Trois objectifs que la France est loin d’atteindre. D’abord parce que l'épidémie ne baisse pas chez les hommes homosexuels français. Ensuite, parce qu’on constate que chez les femmes et hommes nés à l'étranger, en particulier en Afrique subsaharienne, qui pour beaucoup se contaminent en France et non dans leur pays d’origine contrairement aux idées reçues, les contaminations ne baissent pas non plus.

On estime autour de 6 400 le nombre de nouveaux cas de séropositivité décelés par an en France. Un chiffre "stable", selon l’étude. Pourtant, des baisses significatives sont décrites depuis plusieurs années à l’étranger, dans des villes et pays aux contextes similaires à la France, souligne le document du CNS. "Une remobilisation forte s’impose sur le plan national", préconisent les responsables de l’étude.
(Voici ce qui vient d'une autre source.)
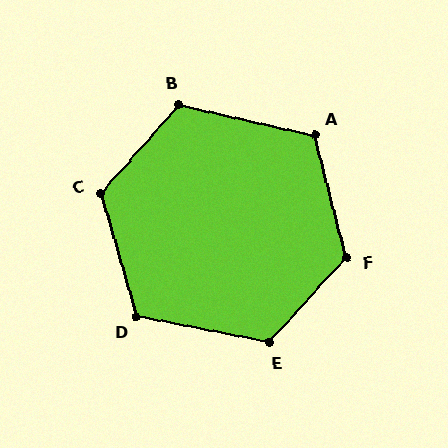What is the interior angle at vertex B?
Approximately 119 degrees (obtuse).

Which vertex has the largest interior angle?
F, at approximately 123 degrees.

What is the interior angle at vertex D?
Approximately 118 degrees (obtuse).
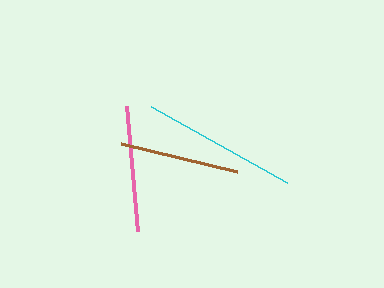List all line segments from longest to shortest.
From longest to shortest: cyan, pink and brown (about equal).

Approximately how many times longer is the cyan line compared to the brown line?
The cyan line is approximately 1.3 times the length of the brown line.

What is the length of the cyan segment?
The cyan segment is approximately 156 pixels long.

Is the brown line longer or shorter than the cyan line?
The cyan line is longer than the brown line.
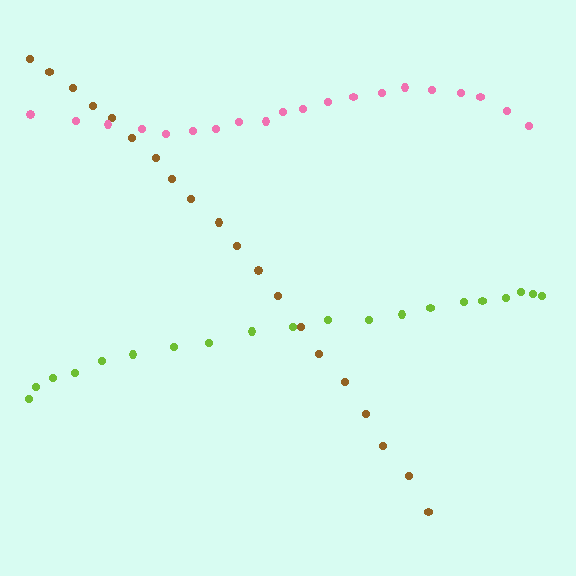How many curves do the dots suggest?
There are 3 distinct paths.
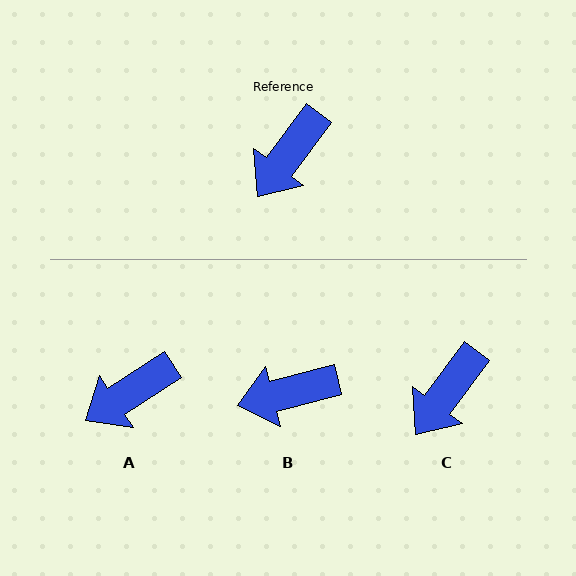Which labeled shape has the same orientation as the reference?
C.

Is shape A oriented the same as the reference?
No, it is off by about 20 degrees.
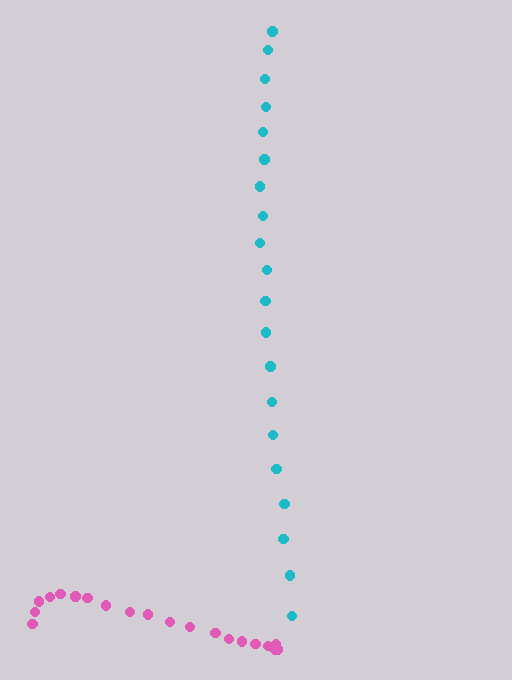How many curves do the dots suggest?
There are 2 distinct paths.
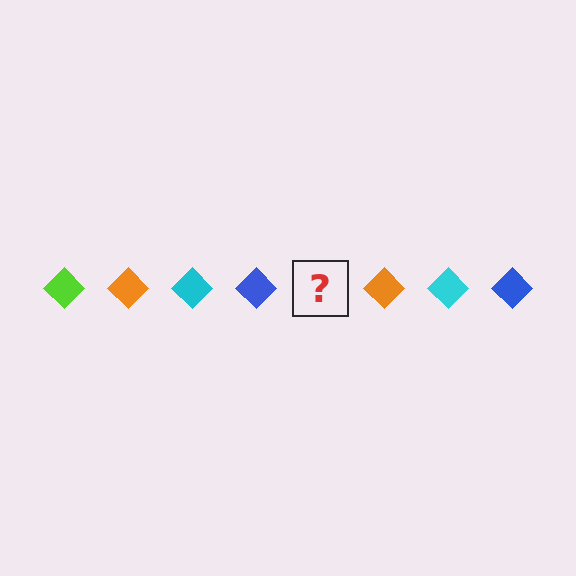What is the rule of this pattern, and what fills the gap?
The rule is that the pattern cycles through lime, orange, cyan, blue diamonds. The gap should be filled with a lime diamond.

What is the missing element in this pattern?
The missing element is a lime diamond.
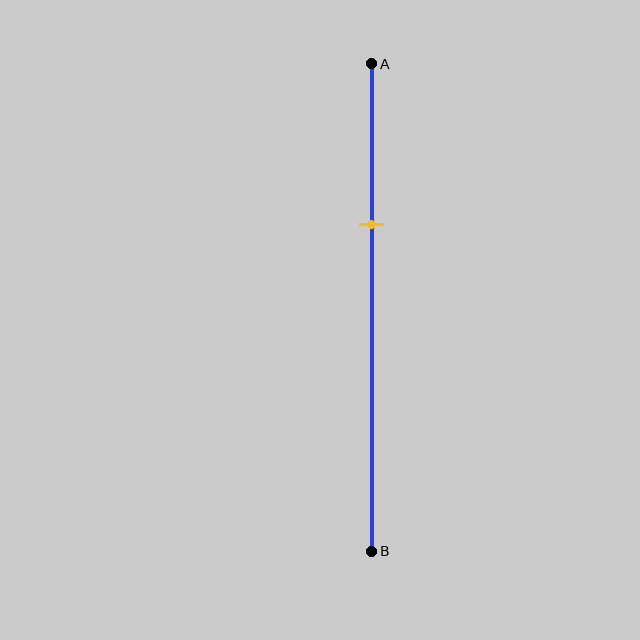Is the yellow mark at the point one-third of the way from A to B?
Yes, the mark is approximately at the one-third point.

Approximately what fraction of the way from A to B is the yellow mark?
The yellow mark is approximately 35% of the way from A to B.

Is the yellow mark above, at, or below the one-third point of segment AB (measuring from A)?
The yellow mark is approximately at the one-third point of segment AB.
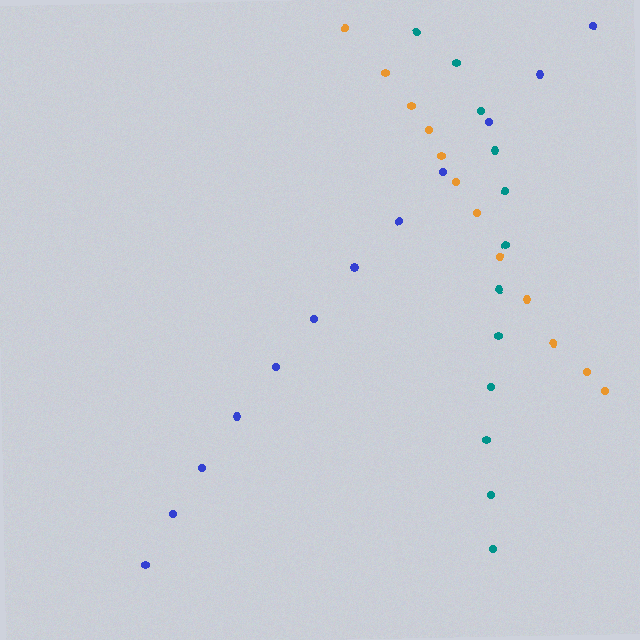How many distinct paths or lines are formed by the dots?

Il semble que les premières failles de la politique préventive apparaissent dès la collecte et la diffusion des données. Les statistiques de l’Agence nationale de santé (ANS) et des Agences régionales de santé (ARS) sont insuffisantes et très inégales en fonction des territoires. Or la fragilité de ces résultats ne permet pas de mettre en place une politique publique adaptée. "Et plus on cherche à avoir des informations ciblées sur des villes et des quartiers en particulier pour mettre en œuvre des opération de prévention, plus les données sont floues et aléatoires", regrette Nicolas Derche, du Groupe SOS.

Simplification du circuit de dépistage

Au-delà du manque de données statistiques, "il faudrait également simplifier les circuits de dépistage", poursuit le directeur. En multipliant les accès aux tests sanguins classiques, aux tests d'orientation rapide (TROD) proposés par des associations et en élargissant leur délivrance aux pharmaciens et médecins généralistes. L'expérience "Labo sans ordo" à Paris et dans les Alpes-Maritimes, qui donne accès aux tests VIH dans les laboratoires de ville, sans ordonnance et sans frais, aux assurés sociaux et titulaires de l'AME, pourrait, si elle est concluante, être généralisée.

Il demeure également des freins juridiques, selon nombre d’observateurs associatifs. "La possibilité de faire des autotests et d’envoyer ses résultats par la poste afin de recevoir ses résultats par SMS, comme on le fait à Londres, s’avère très efficace et rapide mais n’est pas autorisée par les lois françaises", souligne Nicolas Derche. Pourtant, plus on facilitera les démarches, plus on amplifiera le dépistage.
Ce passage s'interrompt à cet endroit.